吉田 勇
吉田 勇(72)
吉田 勇さん(72) 爆心地から約4.1キロの長崎市中新町の自宅近くで被爆 =東彼川棚町白石郷=

私の被爆ノート

兄の遺骨代わり 石拾う

2005年11月25日 掲載
吉田 勇
吉田 勇(72) 吉田 勇さん(72) 爆心地から約4.1キロの長崎市中新町の自宅近くで被爆 =東彼川棚町白石郷=

「一(はじめ)兄さん どこにいるんだ」

あの日以来、父と私は三菱兵器工場に通っていた兄を捜すため、大橋町の原子野をさまよっていた。電車の線路にはなぜか車体がない車輪だけがぽつんと置かれ、不気味だった。防空壕(ごう)の奥に進むと、壁にぐったりと寄り掛かる男性の頭や顔の傷口に無数のうじがわいていた。男性はそれをむしり取ることもできなかった。

「ひどい」。辺りの防空壕に入るたび、十二歳の私はただ恐怖しか感じなかった。

きょうだい五人の中で特に成績優秀だった一兄さん。木刀を手にチャンバラに明け暮れ、いたずら好きだった私はよく怒鳴られもしたが、頼りがいがあった。

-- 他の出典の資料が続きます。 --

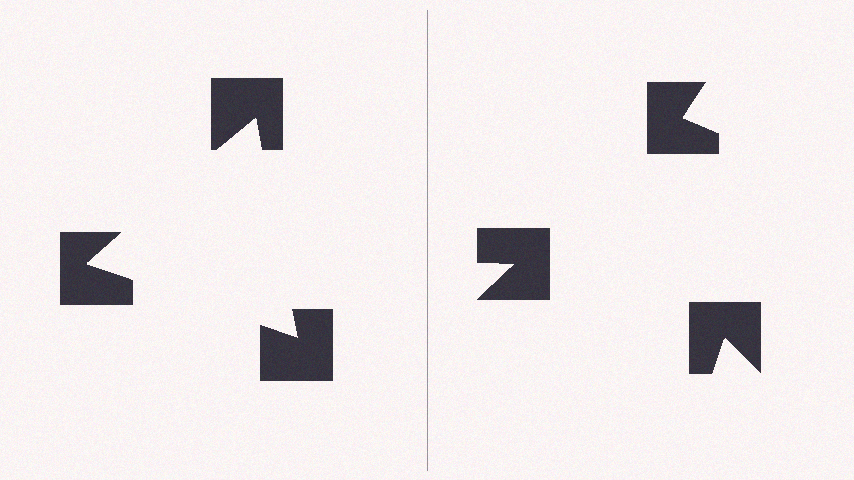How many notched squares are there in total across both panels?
6 — 3 on each side.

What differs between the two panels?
The notched squares are positioned identically on both sides; only the wedge orientations differ. On the left they align to a triangle; on the right they are misaligned.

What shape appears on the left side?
An illusory triangle.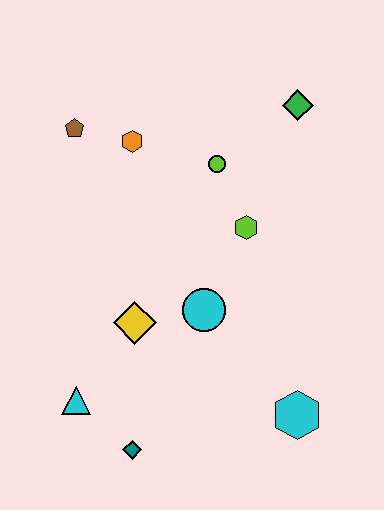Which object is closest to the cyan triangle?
The teal diamond is closest to the cyan triangle.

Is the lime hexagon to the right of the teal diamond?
Yes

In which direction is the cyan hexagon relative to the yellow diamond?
The cyan hexagon is to the right of the yellow diamond.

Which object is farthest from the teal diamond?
The green diamond is farthest from the teal diamond.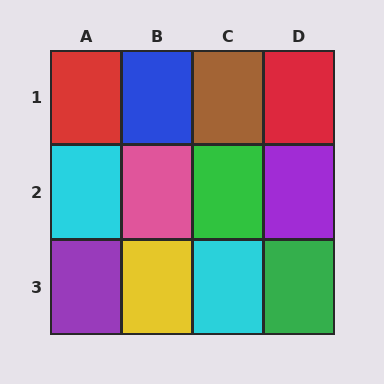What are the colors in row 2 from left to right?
Cyan, pink, green, purple.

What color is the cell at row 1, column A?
Red.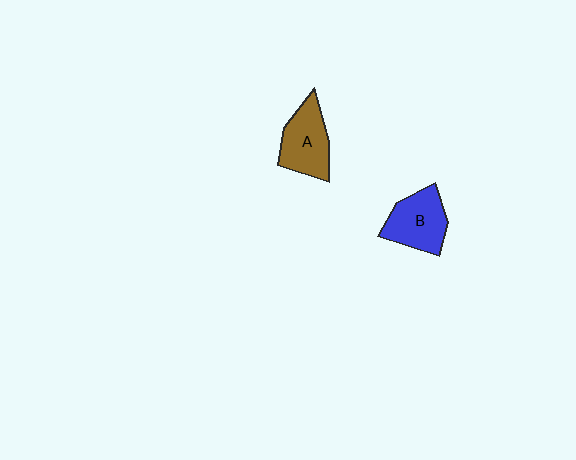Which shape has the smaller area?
Shape B (blue).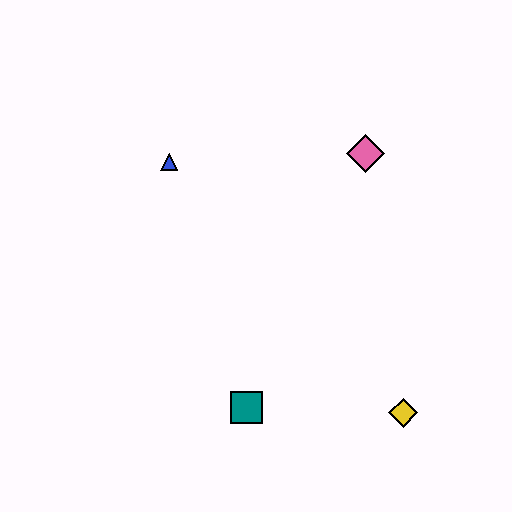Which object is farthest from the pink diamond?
The teal square is farthest from the pink diamond.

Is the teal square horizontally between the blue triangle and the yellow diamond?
Yes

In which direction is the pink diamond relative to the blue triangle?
The pink diamond is to the right of the blue triangle.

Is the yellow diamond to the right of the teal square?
Yes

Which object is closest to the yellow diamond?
The teal square is closest to the yellow diamond.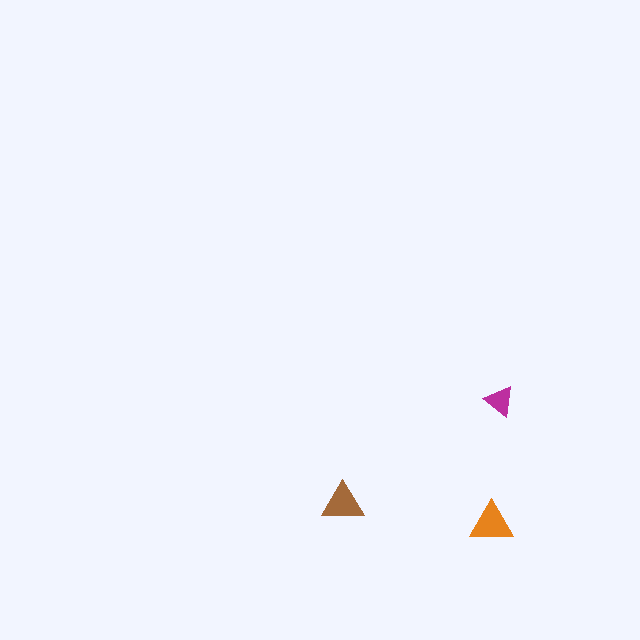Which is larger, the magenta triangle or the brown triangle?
The brown one.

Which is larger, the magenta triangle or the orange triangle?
The orange one.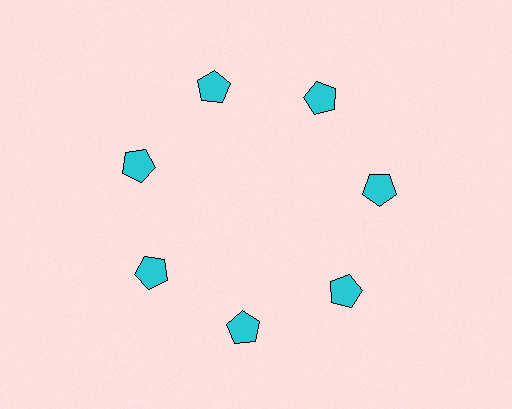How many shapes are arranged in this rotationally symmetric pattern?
There are 7 shapes, arranged in 7 groups of 1.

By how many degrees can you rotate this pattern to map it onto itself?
The pattern maps onto itself every 51 degrees of rotation.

一カ月捜したが見つからなかった。あきらめきれなかったが最後の日、父は工場跡に転がる石を一つ握り締めた。遺骨代わりに墓に入れる石。「熱かったろう、痛かったろう」。家までの帰り道、大工で職人かたぎの父の背中が泣いていた。

私は長崎市の仁田国民学校の六年生だった。あの瞬間はいつも通り、友達と自宅近くで遊んでいて、光と衝撃を受けた。けがはなく、近くに爆弾が落ちたと思ったぐらいだった。

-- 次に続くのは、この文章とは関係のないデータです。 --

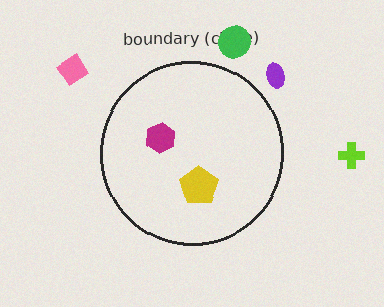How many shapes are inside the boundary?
2 inside, 4 outside.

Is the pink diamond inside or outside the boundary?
Outside.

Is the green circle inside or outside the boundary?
Outside.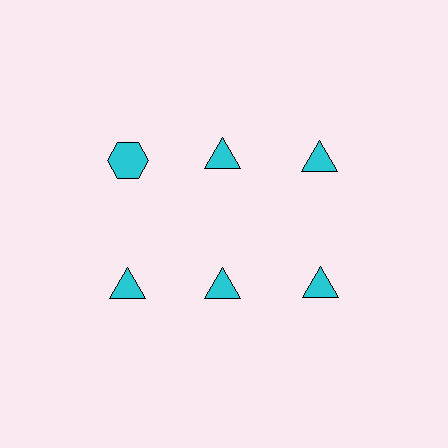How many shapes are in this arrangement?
There are 6 shapes arranged in a grid pattern.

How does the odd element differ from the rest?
It has a different shape: hexagon instead of triangle.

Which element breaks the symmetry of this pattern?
The cyan hexagon in the top row, leftmost column breaks the symmetry. All other shapes are cyan triangles.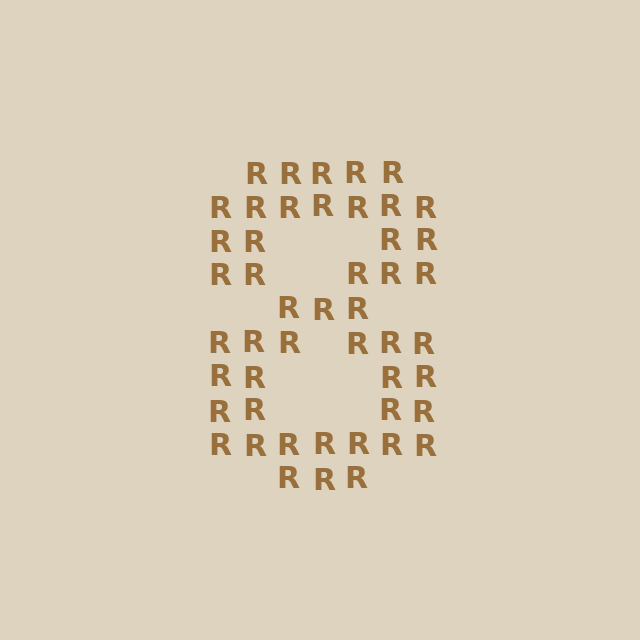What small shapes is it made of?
It is made of small letter R's.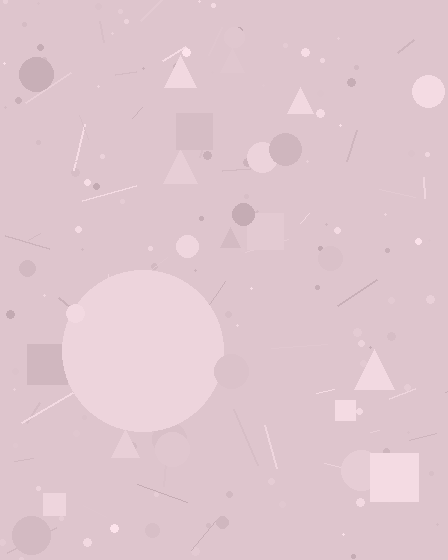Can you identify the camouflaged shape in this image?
The camouflaged shape is a circle.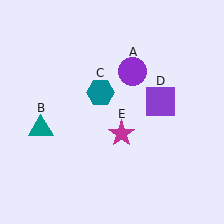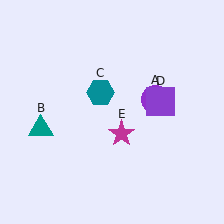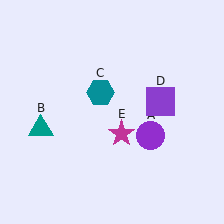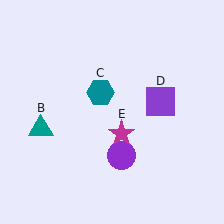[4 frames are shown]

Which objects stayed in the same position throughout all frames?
Teal triangle (object B) and teal hexagon (object C) and purple square (object D) and magenta star (object E) remained stationary.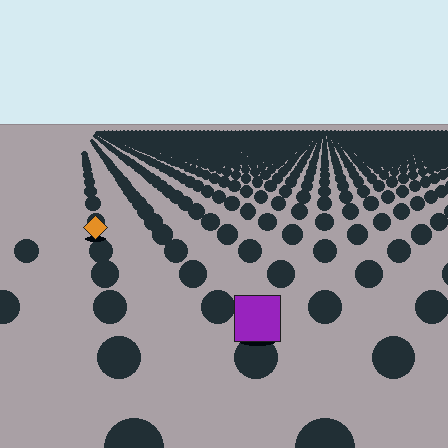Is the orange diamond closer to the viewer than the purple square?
No. The purple square is closer — you can tell from the texture gradient: the ground texture is coarser near it.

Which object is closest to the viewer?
The purple square is closest. The texture marks near it are larger and more spread out.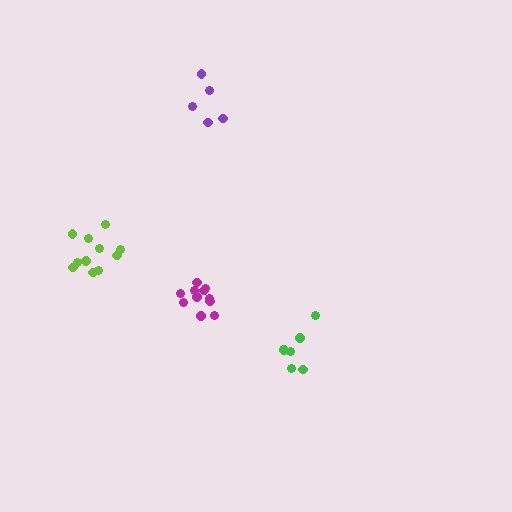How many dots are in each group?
Group 1: 5 dots, Group 2: 7 dots, Group 3: 11 dots, Group 4: 11 dots (34 total).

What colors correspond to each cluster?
The clusters are colored: purple, green, magenta, lime.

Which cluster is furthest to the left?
The lime cluster is leftmost.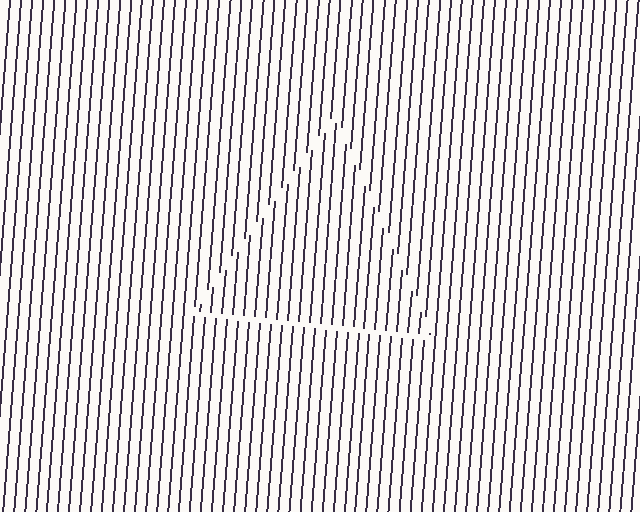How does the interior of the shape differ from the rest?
The interior of the shape contains the same grating, shifted by half a period — the contour is defined by the phase discontinuity where line-ends from the inner and outer gratings abut.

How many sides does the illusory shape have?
3 sides — the line-ends trace a triangle.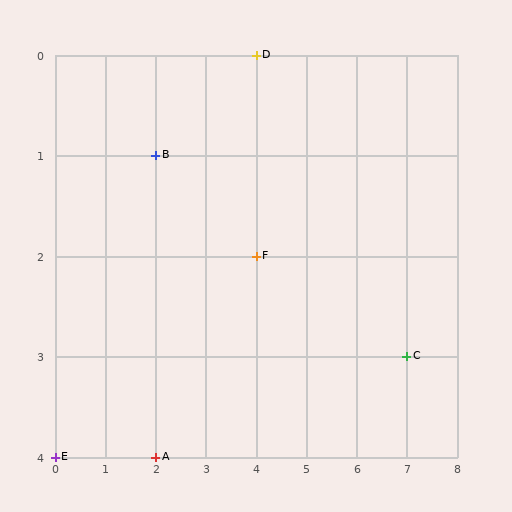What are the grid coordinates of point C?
Point C is at grid coordinates (7, 3).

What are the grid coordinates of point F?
Point F is at grid coordinates (4, 2).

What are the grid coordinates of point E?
Point E is at grid coordinates (0, 4).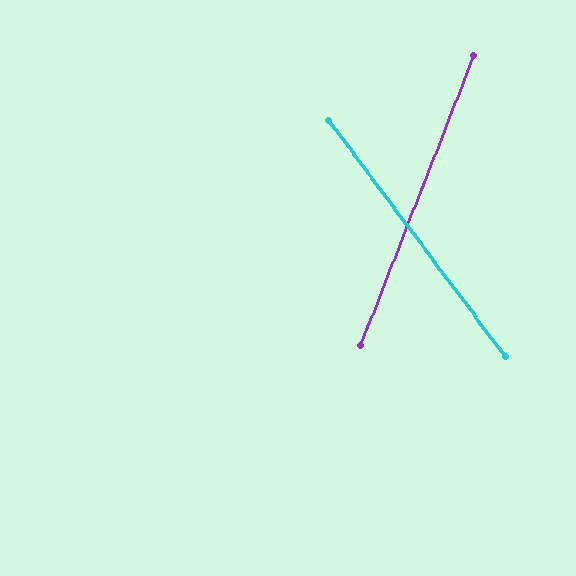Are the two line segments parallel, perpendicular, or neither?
Neither parallel nor perpendicular — they differ by about 58°.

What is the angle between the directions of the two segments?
Approximately 58 degrees.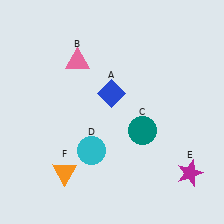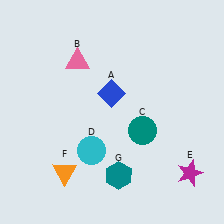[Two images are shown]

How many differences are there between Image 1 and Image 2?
There is 1 difference between the two images.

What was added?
A teal hexagon (G) was added in Image 2.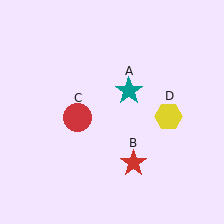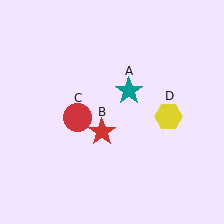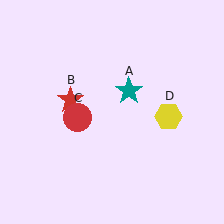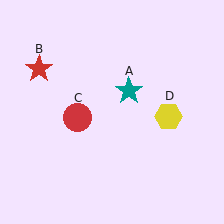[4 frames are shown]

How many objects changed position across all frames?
1 object changed position: red star (object B).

翌日、茂里町の製鋼所で働いていた姉が案外平気な顔で帰ってきた。しかし、一週間もたたないうちに髪が抜け、食べなくなった。当時、放射能に侵されているとは分かるはずもなく、「毒ガスを吸ったんだ」と言い合った。

姉は西彼三和町(現在は長崎市)の父の実家で療養中、何度も黄色いものを吐いた。母は「食べ物がのどを通ると体の中でポトンと音がする」と気をもんだ。内臓が腐れていた。一カ月後に死亡。きれいな姉さんだった。

長崎の街並みを見渡せる高台にある家からは毎晩、火葬する炎があちらこちらで見えた。兄と姉を亡くした私たち家族のように、あの炎のそばで悲しみに打ちひしがれている家族がいる。

「きょうも多いな」。父がため息交じりにそう言うと、家族で何度も何度も暗闇の先に手を合わせた。
(東彼)
<私の願い>
あのような悲劇をもたらす戦争は、もう二度と繰り返してはいけない。平和な世界を実現しなければならない。